Die Anzahl der Bedienelemente hält sich bei einem so minimalistischen Konzept naturgemäß in Grenzen. So gibt’s den obligatorischen Lautstärkesteller, der sich dank des massiven Alu-Drehknopfes und des anhängigen blauen ALPS-Potentiometers gut anfasst und schön leicht läuft. Der Kippschalter etwas weiter links wählt zwischen Hochpegel- und Phonoeingang, daneben gibt’s die 6,35-mm-Stereo-Kophörerbuchse. Auf der Rückseiten gibt’s die erforderlichen drei Paar Cinchbuchsen, die ob des sehr begrenzten Platzbedarfs etwas kreuz und quer angeordnet sind. Hinzu gesellen sich eine Erdungsklemme und eine vierpolige XLR-Buchse, über die das Netzteil angeleint wird. Noch weit mehr gibt’s von der Geräteunterseite zu vermelden. Dort lugen nämlich insgesamt sechs „Mäuseklaviere“ durchs Bodenblech, mittels derer sich das Gerät parametrieren lässt. Zwei Zweifach- Blöcke erlauben die Auswahl der Hochpegelverstärkung (0, 10, 20 Dezibel). Schalterblock „B“ erlaubt die Konfiguration des bei Phonobetrieb obligatorischen Subsonic-Filters, hier sind vier Grenzfrequenzen zwischen 7 und 78 Hertz einstellbar.
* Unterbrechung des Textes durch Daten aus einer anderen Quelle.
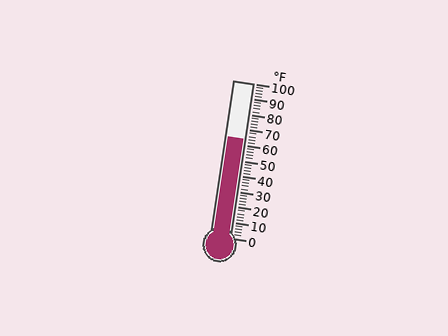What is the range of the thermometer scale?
The thermometer scale ranges from 0°F to 100°F.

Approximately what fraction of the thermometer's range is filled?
The thermometer is filled to approximately 65% of its range.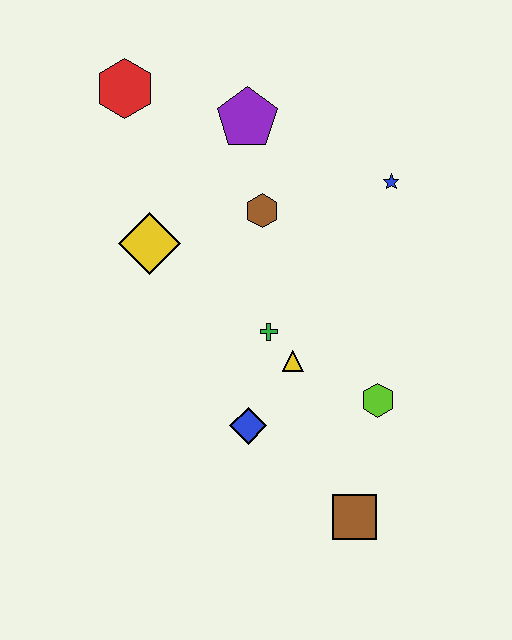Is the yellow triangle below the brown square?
No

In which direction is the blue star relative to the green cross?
The blue star is above the green cross.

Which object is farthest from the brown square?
The red hexagon is farthest from the brown square.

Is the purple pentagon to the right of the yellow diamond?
Yes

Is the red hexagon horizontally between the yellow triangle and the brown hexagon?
No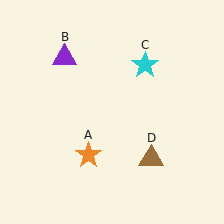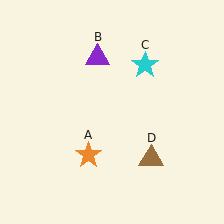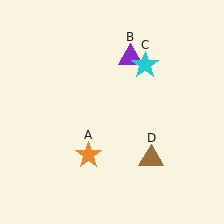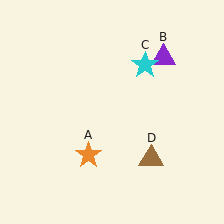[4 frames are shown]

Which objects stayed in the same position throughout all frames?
Orange star (object A) and cyan star (object C) and brown triangle (object D) remained stationary.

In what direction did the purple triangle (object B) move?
The purple triangle (object B) moved right.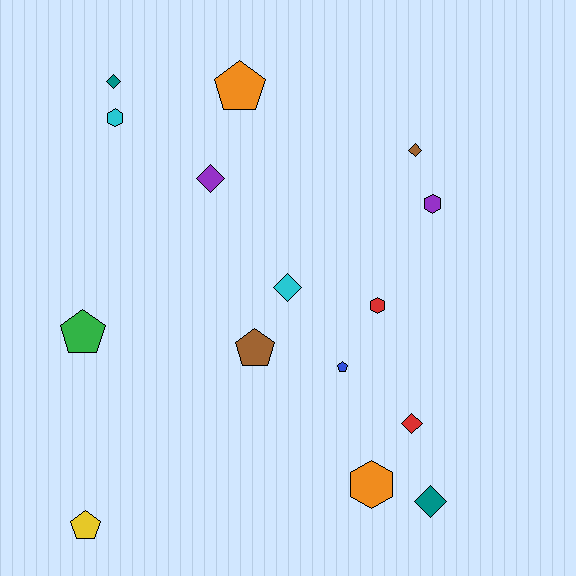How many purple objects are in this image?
There are 2 purple objects.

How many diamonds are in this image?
There are 6 diamonds.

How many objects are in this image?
There are 15 objects.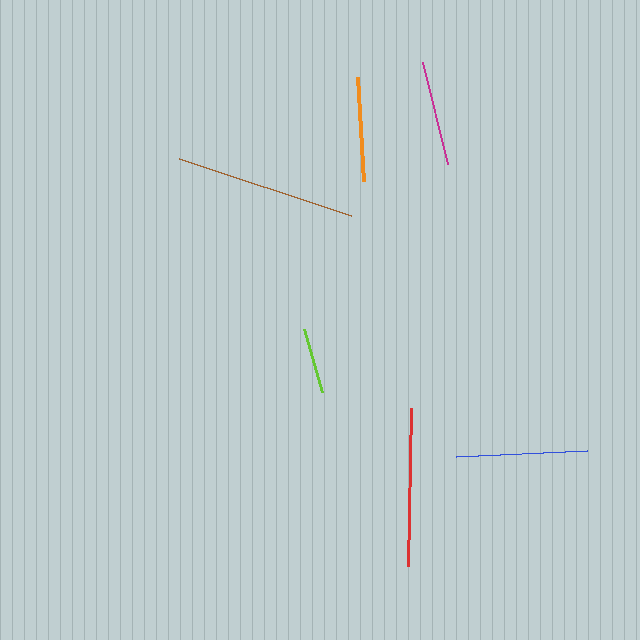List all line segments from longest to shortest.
From longest to shortest: brown, red, blue, magenta and orange (about equal), lime.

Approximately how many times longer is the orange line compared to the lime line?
The orange line is approximately 1.6 times the length of the lime line.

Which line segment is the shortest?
The lime line is the shortest at approximately 65 pixels.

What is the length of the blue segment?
The blue segment is approximately 132 pixels long.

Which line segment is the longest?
The brown line is the longest at approximately 182 pixels.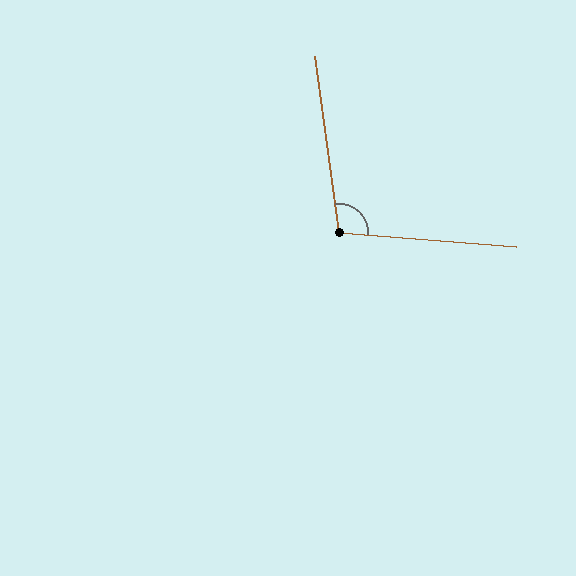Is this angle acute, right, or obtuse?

Block „C“ schließlich erlaubt die Anwahl von vier möglichen Eingangsimpedanzen, wovon eine ein mit eigenen Werten bestückbarer Steckplatz ist. Zusätzlich sind durch Parallelschaltung noch weitere Werte realisierbar. Auch die MM-/MC-Umschaltung wird hier vorgenommen. A propos MM: 100 Picofarad Abschlusskapazität sind Standard, ein weiteres Nanofarad ist zusätzlich schaltbar.

Innere Werte


Ein Blick unter den Deckel offenbart eine feine Kombination wohlbekannter Lehmann- Konstruktionselemente.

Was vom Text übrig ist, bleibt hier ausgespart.